Note: neither side cites budgets (neither pharma nor NIH) as an inhibitor of R&D productivity.

Scannell says that the numbers don't lie - 33 of the 50 first in class drugs studied started from a phenotypic-centric philosophy, but LaMattina counters that this is explained by the lag inherent with tech adoption, and that a wave of targeted compounds is on the horizon.

This is tough analysis to choose a side on - I think the phenotypic approach has been the benefit of low-hanging fruit (i.e. development to date has benefitted from easy molecules, but there aren't nearly as many easy ones left), while the targeted approach just has an inherent intellectual appeal. ("If we know what causes disease "X," why not just target it?")
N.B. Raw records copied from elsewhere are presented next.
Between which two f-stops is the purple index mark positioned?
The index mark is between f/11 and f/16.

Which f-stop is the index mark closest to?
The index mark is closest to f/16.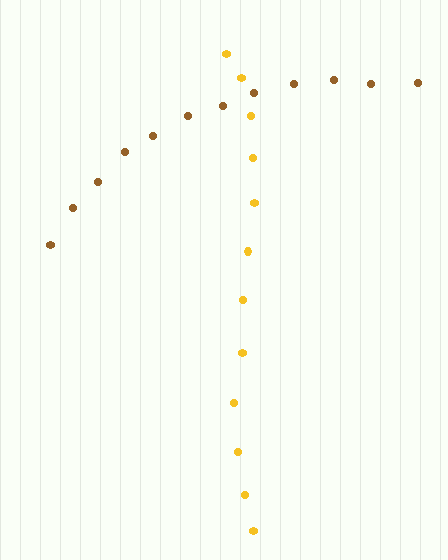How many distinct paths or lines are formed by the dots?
There are 2 distinct paths.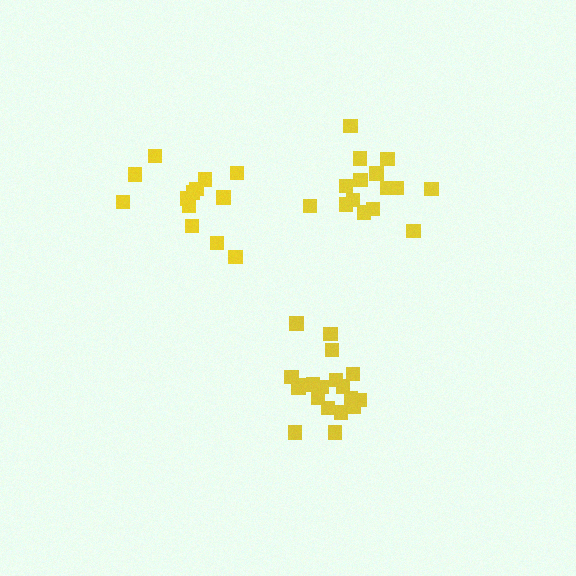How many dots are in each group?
Group 1: 19 dots, Group 2: 15 dots, Group 3: 13 dots (47 total).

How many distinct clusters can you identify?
There are 3 distinct clusters.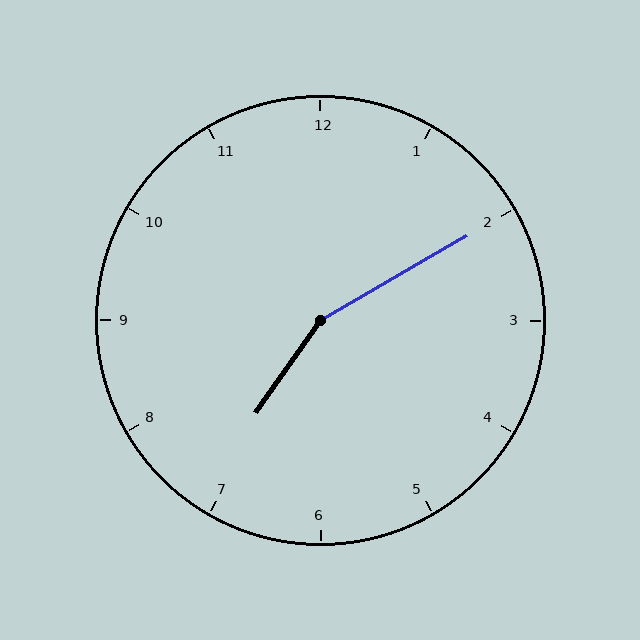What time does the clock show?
7:10.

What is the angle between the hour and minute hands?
Approximately 155 degrees.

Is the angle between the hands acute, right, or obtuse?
It is obtuse.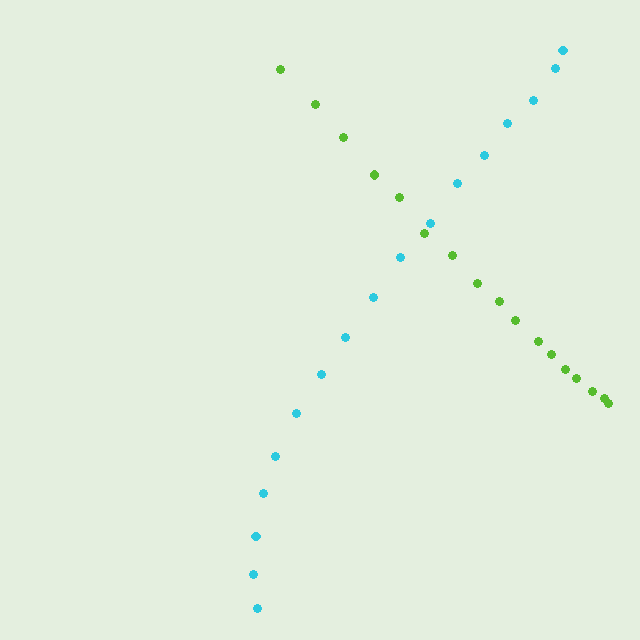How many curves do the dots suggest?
There are 2 distinct paths.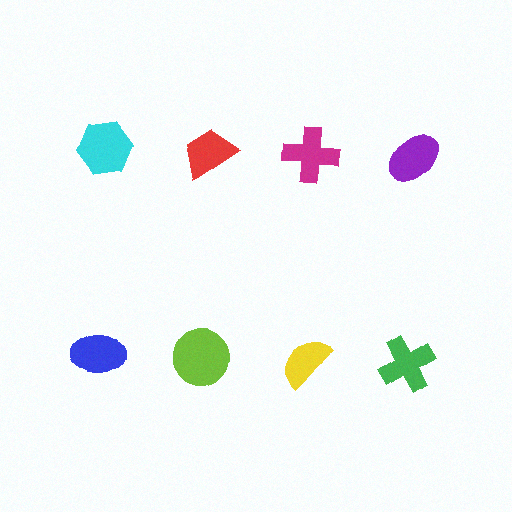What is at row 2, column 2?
A lime circle.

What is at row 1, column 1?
A cyan hexagon.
(That being said, one of the more significant tech flops of the last decade or so has been "Rational Drug Design.")

I'd also nominate one other reason for low R&D productivity not mentioned by Scannell or LaMattina: organization structure. Innovation becomes the exception and not the rule as organizations grow bigger, while risk tolerance seems to decline. That bigger organizations stifle drug development is reinforced by the notion that many of the successful therapeutic programs were once considered UNsuccessful programs, as LaMattina's story of the invention of Viagra indicates. Another reinforcing story is that of Gleevec's development from Daniel Vasella's book: only the singular efforts, passion,  and strength of Dr. Brian Druker kept a Novartis committee from killing off the lead that became known as Gleevec.

Let's hope that pharma R&D rises soon, whether because pharma mergers have slowed, or because productivity is catching up with the technology.